Avec un modèle plus précis, les chercheurs pourraient également détecter plus précisément le début de la rotation – du moins pour quelques tornades. Selon Houser, il est assez difficile de recueillir de bonnes données sur les tornades, car les météorologues ne peuvent pas savoir à l’avance où elles vont se produire. L’équipe de recherche a passé de nombreuses heures à surveiller des tempêtes qui n’ont jamais provoqué de tornade.
Il est également très difficile d’obtenir des mesures radars près du sol, a déclaré Houser. Des maisons, des arbres et des poteaux téléphoniques interrompent le cône du radar, générant ainsi des données difficiles à interpréter.
C’est la raison pour laquelle cette nouvelle étude ne portait que sur quatre tornades: une énorme qui s’est formée le 24 mai 2011, à l’extérieur d’El Reno, dans l’Oklahoma, qui a enregistré 5 sur 5 sur l’échelle Enhanced Fujita (EF), qui classe les tornades en fonction des dommages causés; deux tornades mineures EF1 le 25 mai 2012, à l’extérieur de Galatia et de Russell, au Kansas; et enfin, une tornade EF3 qui s’est produite à l’extérieur d’El Reno le 31 mai 2013, avec une vitesse de vent d’environ 483 km/h.
La tornade d’El Reno était la plus large jamais enregistrée, avec un diamètre de 4,2 km. Elle a tué huit personnes, dont trois chasseurs de tempête qui se sont retrouvés par inadvertance dans le vortex alors qu’ils se trouvaient dans leur véhicule. Pour Houser et son équipe, cette  tempête a été extraordinaire car ils ont déployé leur radar mobile sur une légère élévation, ce qui leur a permis de prendre des mesures claires pour enregistrer des données aussi basses que 15 mètres au-dessus du sol.

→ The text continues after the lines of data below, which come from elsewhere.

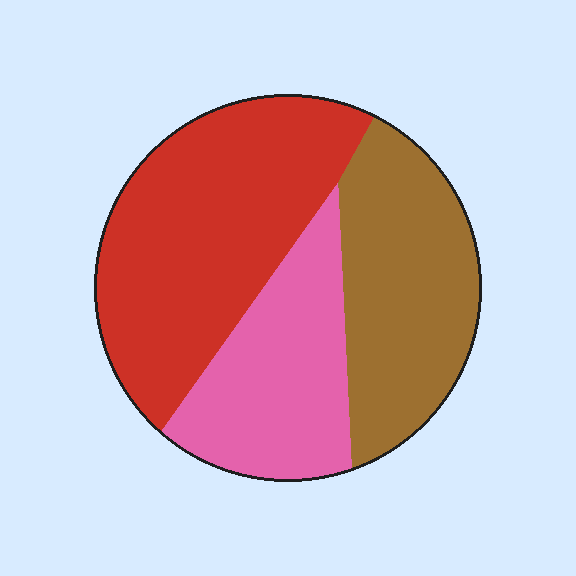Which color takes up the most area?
Red, at roughly 45%.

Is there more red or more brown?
Red.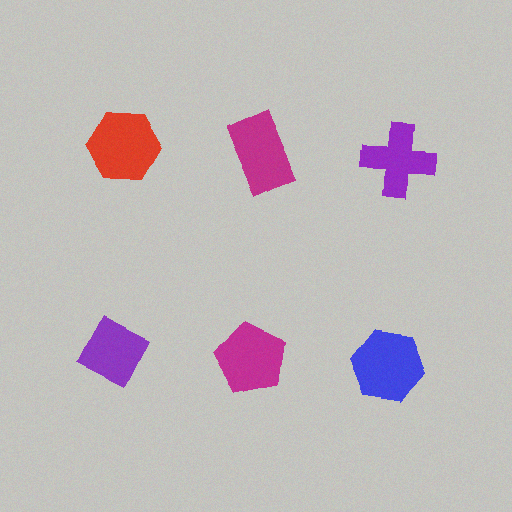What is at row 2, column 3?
A blue hexagon.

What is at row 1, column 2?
A magenta rectangle.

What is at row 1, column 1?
A red hexagon.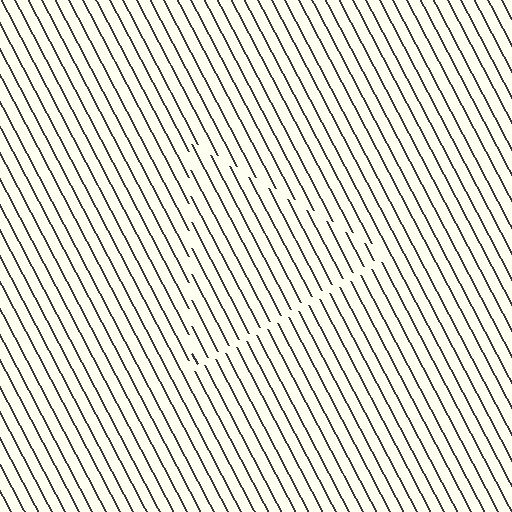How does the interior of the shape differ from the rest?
The interior of the shape contains the same grating, shifted by half a period — the contour is defined by the phase discontinuity where line-ends from the inner and outer gratings abut.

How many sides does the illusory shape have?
3 sides — the line-ends trace a triangle.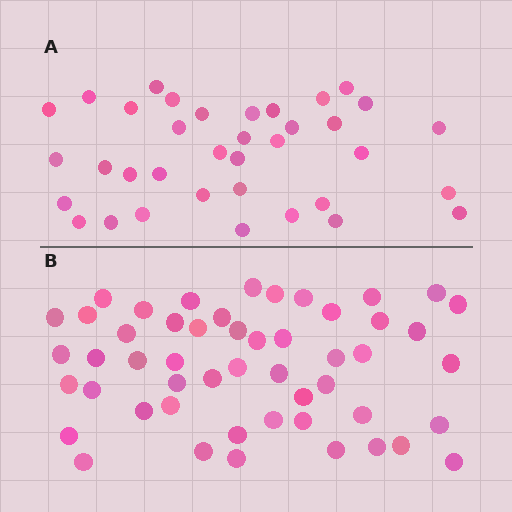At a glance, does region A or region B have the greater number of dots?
Region B (the bottom region) has more dots.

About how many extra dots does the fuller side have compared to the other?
Region B has approximately 15 more dots than region A.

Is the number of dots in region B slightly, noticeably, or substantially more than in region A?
Region B has noticeably more, but not dramatically so. The ratio is roughly 1.4 to 1.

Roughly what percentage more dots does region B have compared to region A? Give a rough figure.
About 40% more.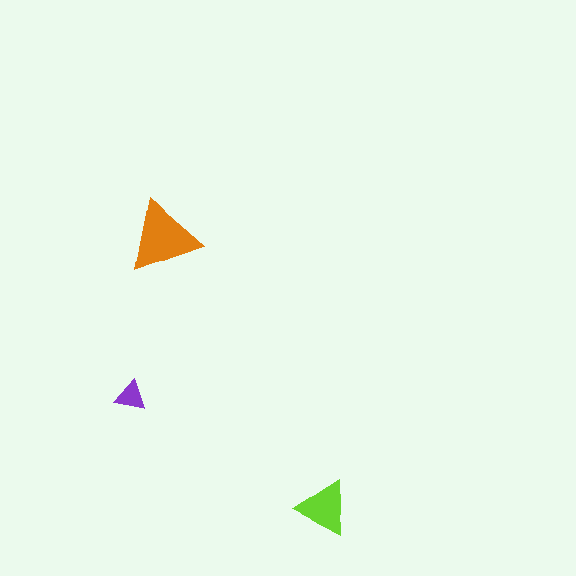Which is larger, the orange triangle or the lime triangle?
The orange one.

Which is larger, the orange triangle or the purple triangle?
The orange one.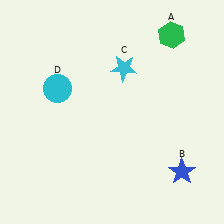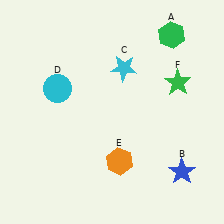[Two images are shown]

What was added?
An orange hexagon (E), a green star (F) were added in Image 2.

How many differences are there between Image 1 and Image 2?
There are 2 differences between the two images.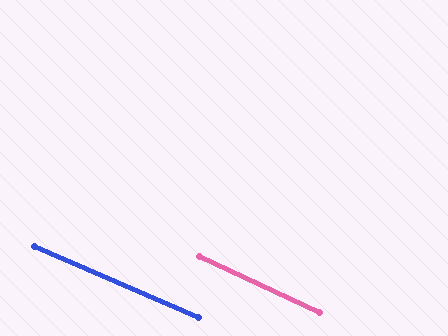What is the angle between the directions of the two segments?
Approximately 1 degree.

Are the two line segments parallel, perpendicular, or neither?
Parallel — their directions differ by only 1.4°.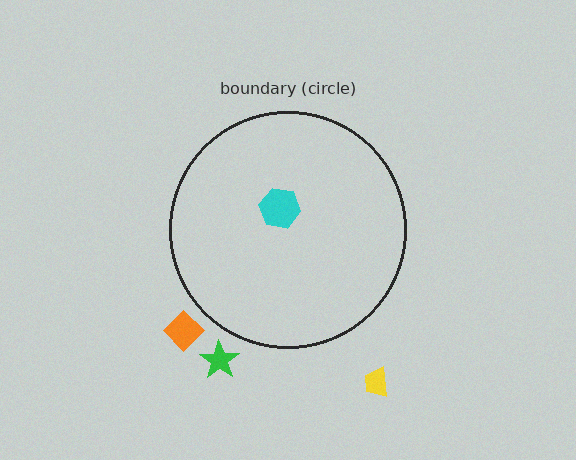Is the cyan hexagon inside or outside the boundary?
Inside.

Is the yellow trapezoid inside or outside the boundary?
Outside.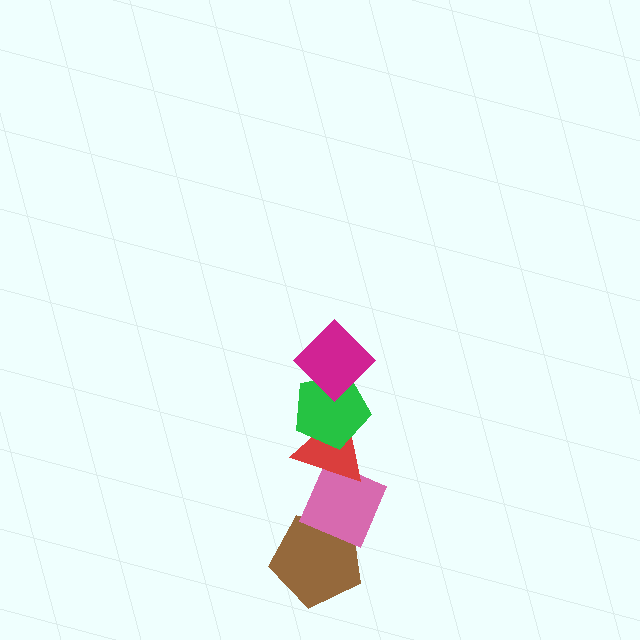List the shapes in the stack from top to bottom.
From top to bottom: the magenta diamond, the green pentagon, the red triangle, the pink diamond, the brown pentagon.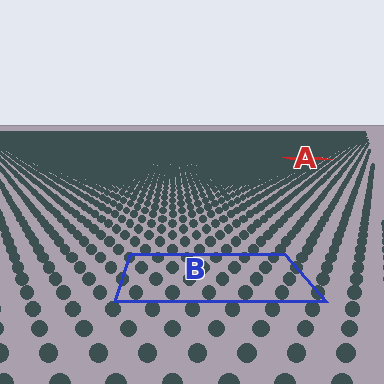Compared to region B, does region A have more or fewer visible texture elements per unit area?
Region A has more texture elements per unit area — they are packed more densely because it is farther away.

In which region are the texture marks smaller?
The texture marks are smaller in region A, because it is farther away.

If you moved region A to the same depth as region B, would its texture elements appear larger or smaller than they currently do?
They would appear larger. At a closer depth, the same texture elements are projected at a bigger on-screen size.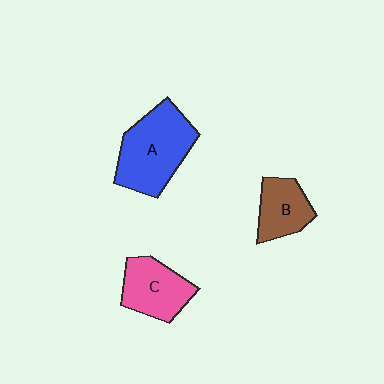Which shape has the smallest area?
Shape B (brown).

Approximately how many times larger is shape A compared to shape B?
Approximately 1.8 times.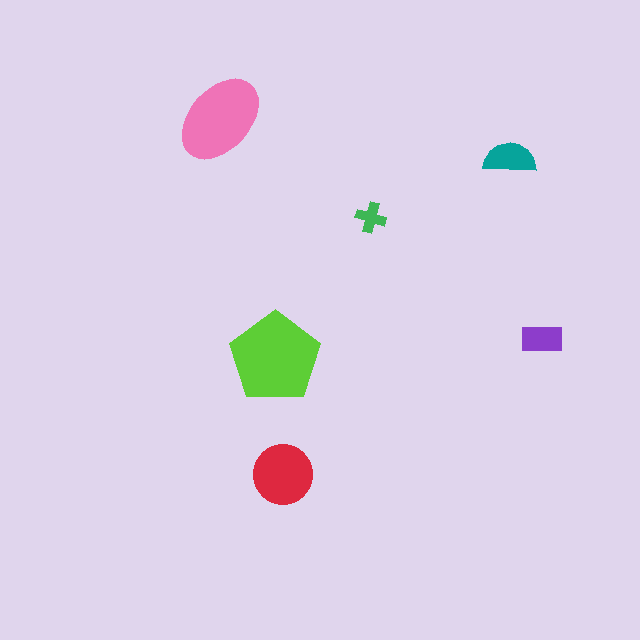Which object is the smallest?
The green cross.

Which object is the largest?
The lime pentagon.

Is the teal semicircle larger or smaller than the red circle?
Smaller.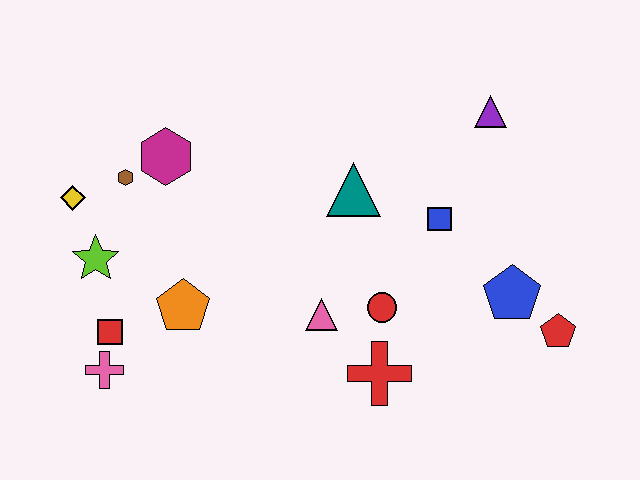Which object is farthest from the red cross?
The yellow diamond is farthest from the red cross.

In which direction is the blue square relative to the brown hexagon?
The blue square is to the right of the brown hexagon.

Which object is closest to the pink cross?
The red square is closest to the pink cross.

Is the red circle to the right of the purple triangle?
No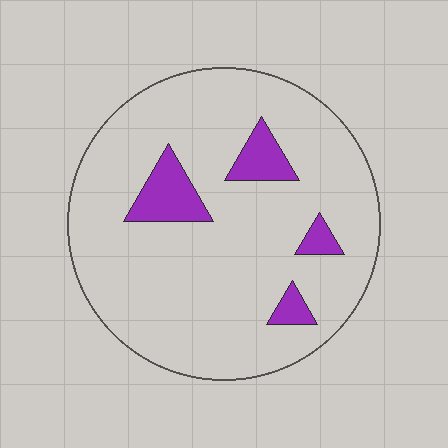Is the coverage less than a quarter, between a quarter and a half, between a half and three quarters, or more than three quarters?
Less than a quarter.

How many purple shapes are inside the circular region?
4.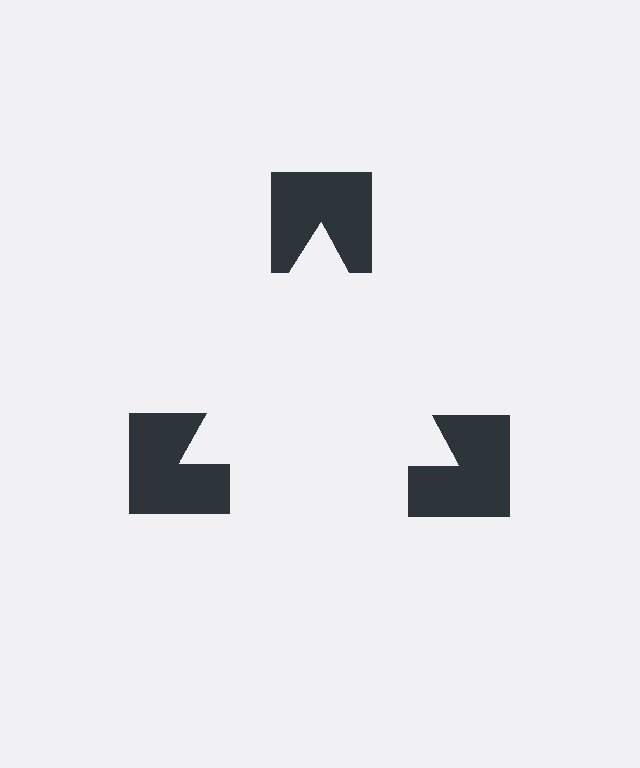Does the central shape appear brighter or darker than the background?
It typically appears slightly brighter than the background, even though no actual brightness change is drawn.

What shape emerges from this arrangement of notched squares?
An illusory triangle — its edges are inferred from the aligned wedge cuts in the notched squares, not physically drawn.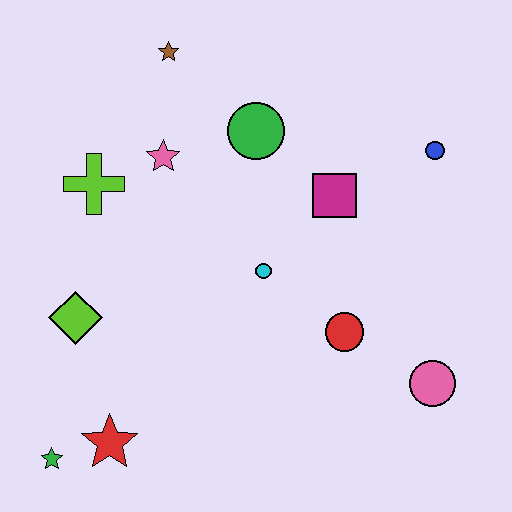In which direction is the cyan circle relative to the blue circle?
The cyan circle is to the left of the blue circle.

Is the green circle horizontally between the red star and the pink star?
No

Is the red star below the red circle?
Yes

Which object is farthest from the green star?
The blue circle is farthest from the green star.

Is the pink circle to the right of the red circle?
Yes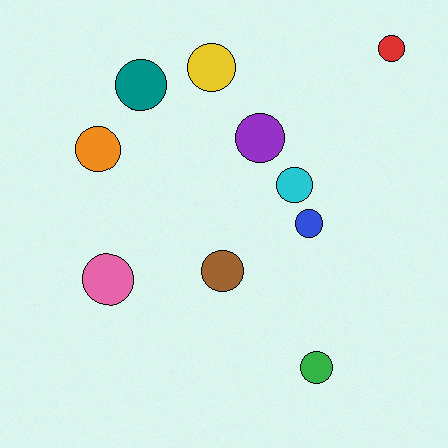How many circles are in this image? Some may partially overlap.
There are 10 circles.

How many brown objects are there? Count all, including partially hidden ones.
There is 1 brown object.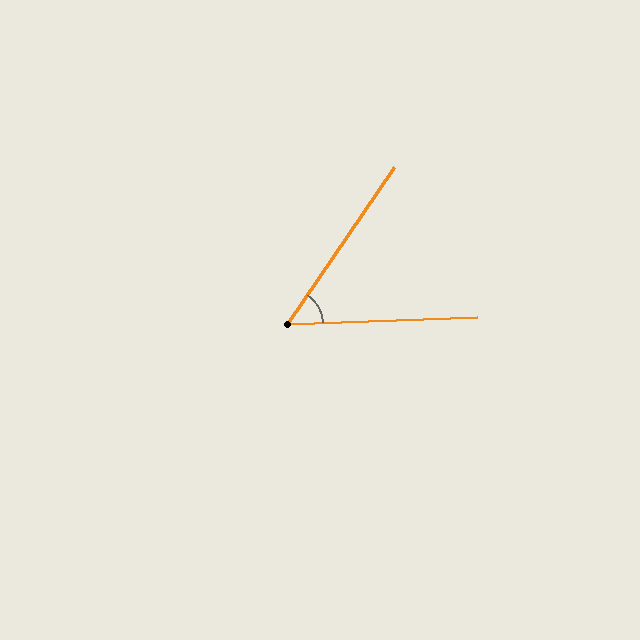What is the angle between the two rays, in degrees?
Approximately 53 degrees.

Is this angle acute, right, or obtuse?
It is acute.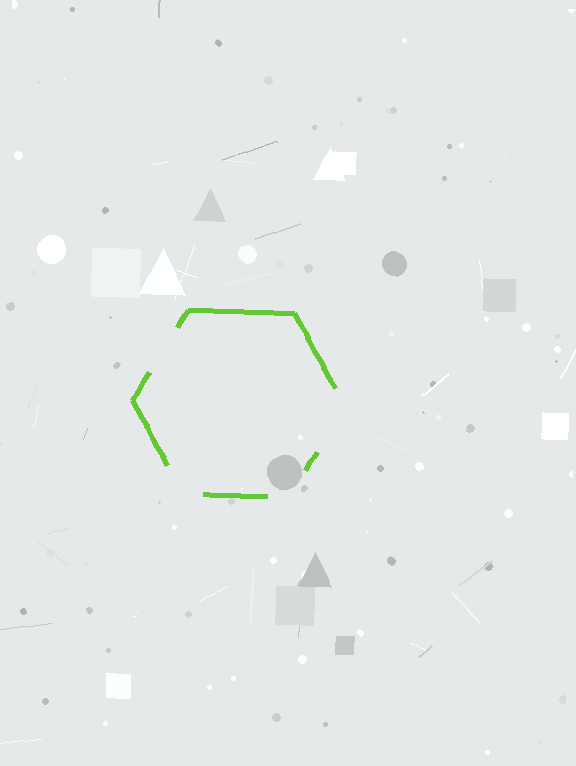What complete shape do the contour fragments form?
The contour fragments form a hexagon.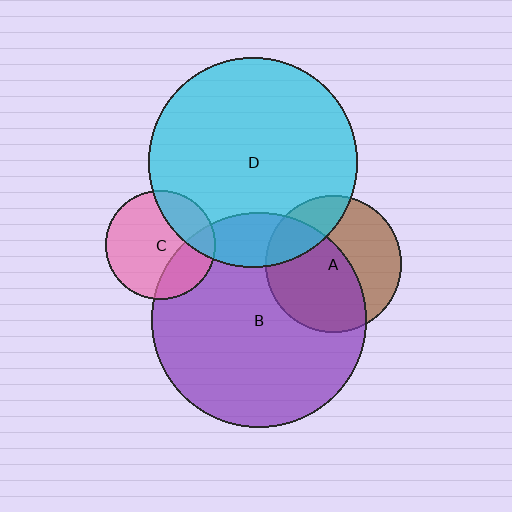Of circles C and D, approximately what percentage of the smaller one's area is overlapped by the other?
Approximately 25%.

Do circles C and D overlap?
Yes.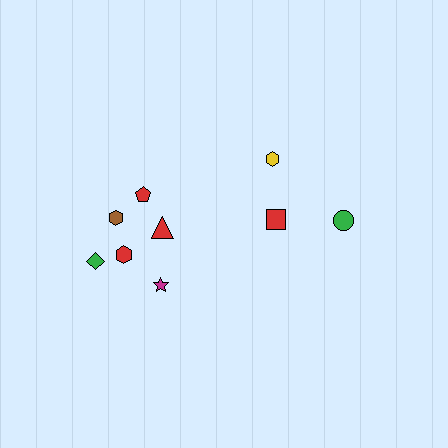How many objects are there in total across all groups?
There are 9 objects.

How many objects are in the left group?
There are 6 objects.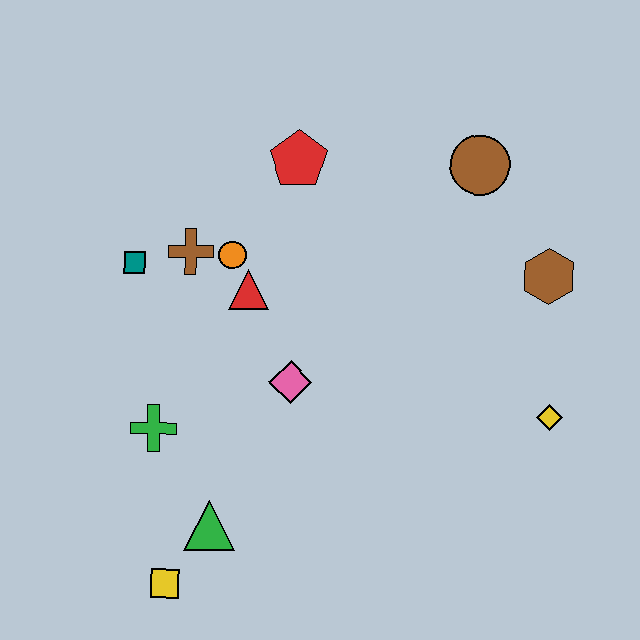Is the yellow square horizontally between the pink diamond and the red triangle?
No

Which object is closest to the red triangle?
The orange circle is closest to the red triangle.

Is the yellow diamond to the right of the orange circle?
Yes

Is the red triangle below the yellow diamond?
No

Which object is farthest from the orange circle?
The yellow diamond is farthest from the orange circle.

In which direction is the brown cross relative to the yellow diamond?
The brown cross is to the left of the yellow diamond.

Des orages supercellulaires

Ces quatre tornades s’étaient formées d’orages supercellulaires. Sinon, leur force et leur impact auraient été très différents, a déclaré Houser. Cependant aucune de ces tornades s’était formée de haut en bas. Dans le cas de la tornade d’El Reno, un chasseur de tempête a pris une photo du nuage en entonnoir au sol quelques minutes avant que le radar mobile ne détecte la tornade à environ 15 à 30 mètres du sol.
« La tornade était très confinée à la couche inférieure de l’atmosphère », a déclaré Houser. Les météorologues ont parlé de théories concurrentes sur la formation de tornades, a déclaré Houser, mais c’était la première fois qu’ils disposaient de suffisamment de données pour les tester.
Mme Houser a reconnu que la taille de l’échantillon était réduite à quatre personnes, mais si les tornades se forment vraiment à partir de la base, les prévisionnistes les détecteront toujours quelques instants plus tard en examinant les données radar au niveau des nuages. Pour améliorer les avertissements,  a déclaré Houser, il serait peut-être préférable de changer la façon dont les météorologues font leurs prévisions.

Utiliser des simulations météorologiques complexes

L’une des solutions possibles pourrait consister à utiliser des simulations météorologiques complexes pour modéliser une tempête au fur et à mesure de son évolution, sur la base de données de prévision de quelques heures avant la tempête, a déclaré Houser. Les météorologues pourraient créer une version virtuelle d’une tempête pour voir si elle provoquerait des tornades.
Ensuite, à mesure que la véritable tempête se développerait, ils pourraient comparer les modèles de formation de tornades aux données réelles, en recherchant des indices de l’apparition éventuelle d’une tornade. « Alors vous pouvez être plus confiant en émettant un avertissement de tornade basé sur ce modèle », a déclaré Houser.